A CEO do ACOG, Maureen G. Phipps, MD, enviou uma carta ao Inspetor Geral Joseph do DHS Cuffari na terça-feira pedindo "uma investigação rápida e completa". De acordo com o Dr. Phipps, “ACOG se opõe à prática antiética de coerção reprodutiva em qualquer forma”. De acordo com as diretrizes clínicas do ACOG, os procedimentos que resultam em esterilização “podem ser realizados por razões clinicamente indicadas” somente após o consentimento informado do paciente, com a assistência de intérpretes médicos quando as mulheres não falam inglês fluentemente.

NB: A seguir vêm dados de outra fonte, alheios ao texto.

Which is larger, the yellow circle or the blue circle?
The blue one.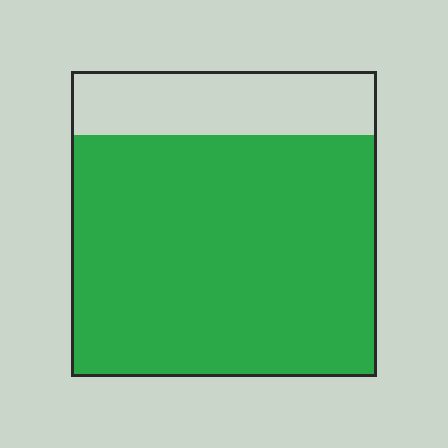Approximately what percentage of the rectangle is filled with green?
Approximately 80%.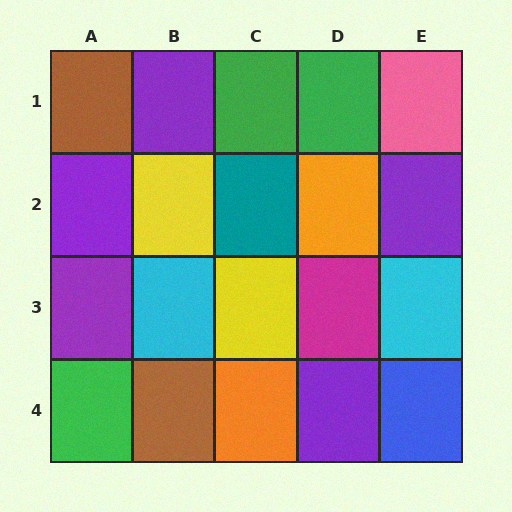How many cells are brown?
2 cells are brown.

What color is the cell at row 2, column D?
Orange.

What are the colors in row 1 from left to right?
Brown, purple, green, green, pink.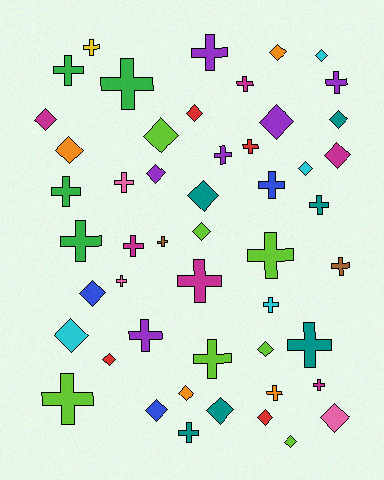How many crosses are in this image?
There are 27 crosses.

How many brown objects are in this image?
There are 2 brown objects.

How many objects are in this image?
There are 50 objects.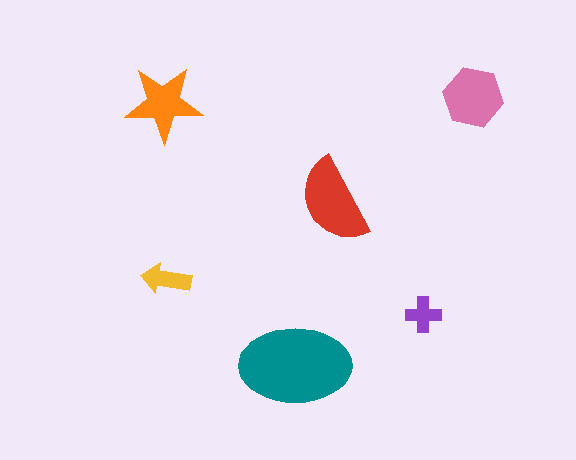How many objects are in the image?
There are 6 objects in the image.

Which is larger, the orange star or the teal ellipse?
The teal ellipse.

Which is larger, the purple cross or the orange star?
The orange star.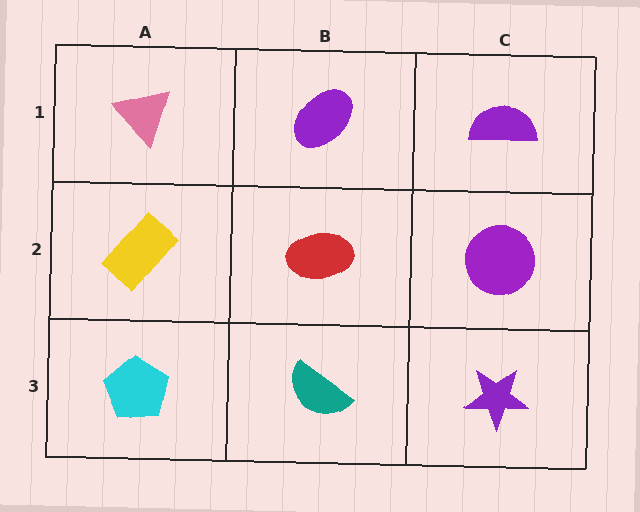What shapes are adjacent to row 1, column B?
A red ellipse (row 2, column B), a pink triangle (row 1, column A), a purple semicircle (row 1, column C).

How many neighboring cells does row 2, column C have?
3.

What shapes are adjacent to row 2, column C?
A purple semicircle (row 1, column C), a purple star (row 3, column C), a red ellipse (row 2, column B).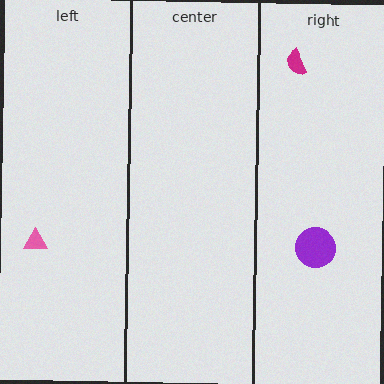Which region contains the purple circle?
The right region.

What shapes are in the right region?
The purple circle, the magenta semicircle.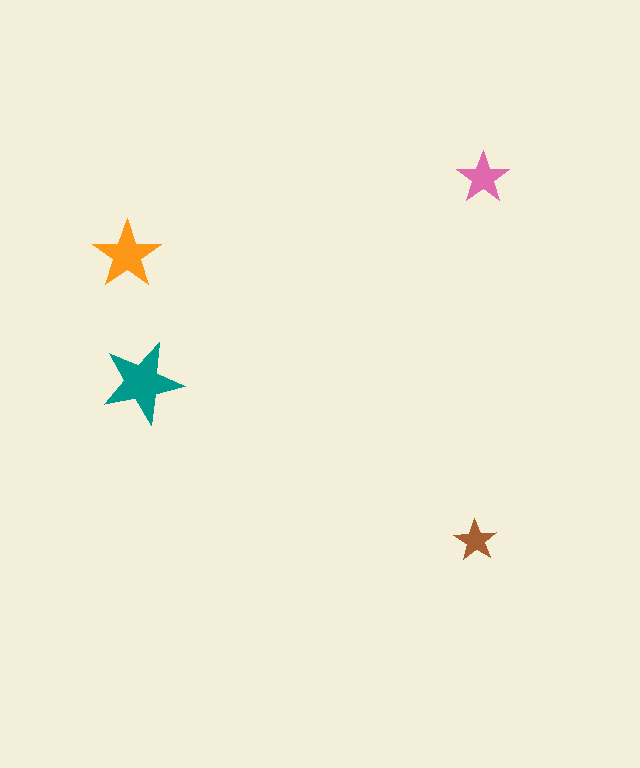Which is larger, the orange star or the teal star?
The teal one.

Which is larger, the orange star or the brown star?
The orange one.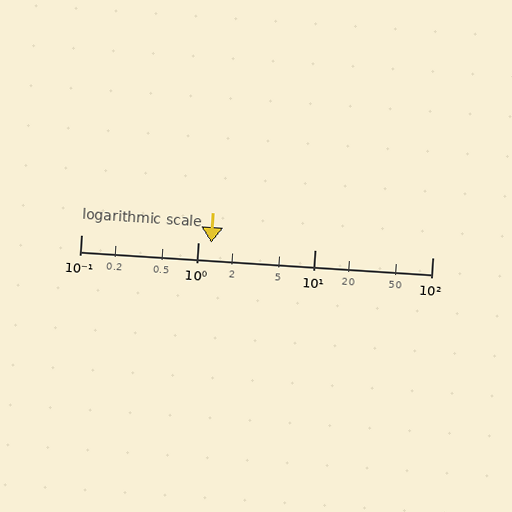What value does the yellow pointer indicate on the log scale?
The pointer indicates approximately 1.3.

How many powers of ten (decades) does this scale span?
The scale spans 3 decades, from 0.1 to 100.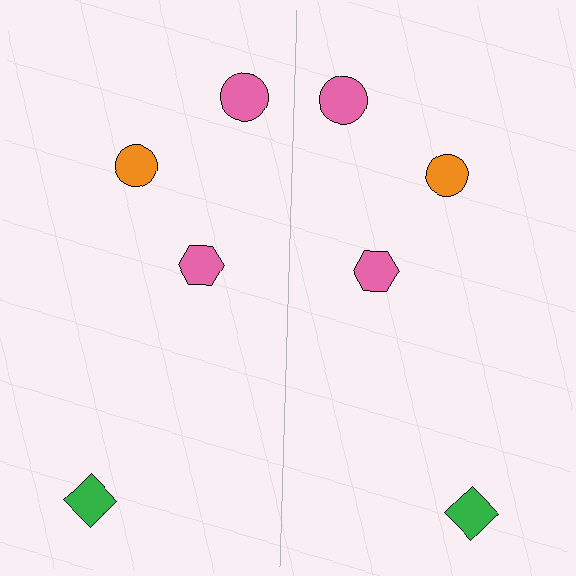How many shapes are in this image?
There are 8 shapes in this image.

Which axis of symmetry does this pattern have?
The pattern has a vertical axis of symmetry running through the center of the image.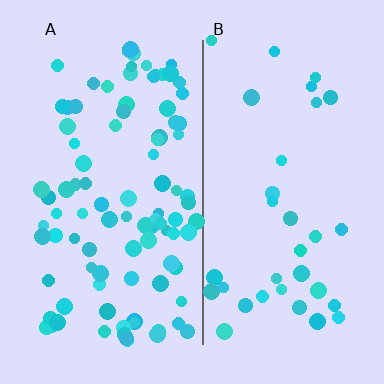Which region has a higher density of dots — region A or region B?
A (the left).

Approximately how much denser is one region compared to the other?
Approximately 2.8× — region A over region B.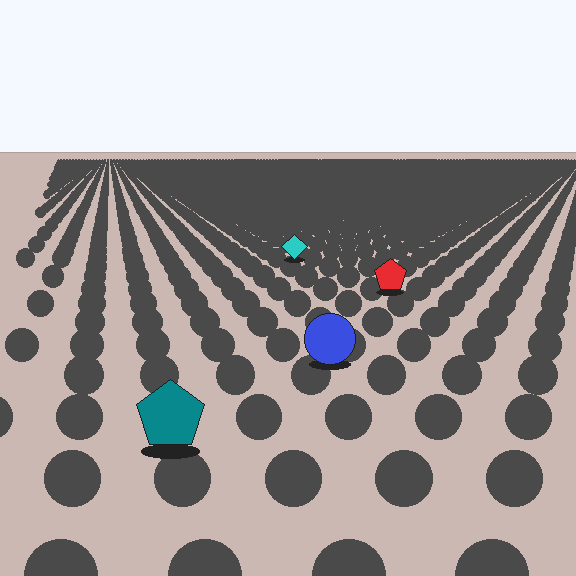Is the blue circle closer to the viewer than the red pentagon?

Além disso, Nora W. Coffey, presidente da organização sem fins lucrativos Hysterectomy Educational Resources and Services (HERS) Foundation, disse à Health que sua primeira reação à notícia "foi apenas de terror". Ela insiste que toda mulher deve receber todas as informações de que precisa para tomar uma decisão informada. “Essas circunstâncias são particularmente hediondas porque essas mulheres eram muito vulneráveis e nem mesmo tinham o benefício da mesma língua” e, portanto, não tinham a capacidade de dar seu consentimento informado.
Existem histerectomias que salvam vidas ? “A resposta é sim”, diz Coffey, mas as mulheres ainda têm o direito moral, ético e profissional de divulgação total sobre o que o procedimento pressagia para sua saúde e bem-estar. E por esse motivo, e mais, Coffey espera que haja uma investigação completa.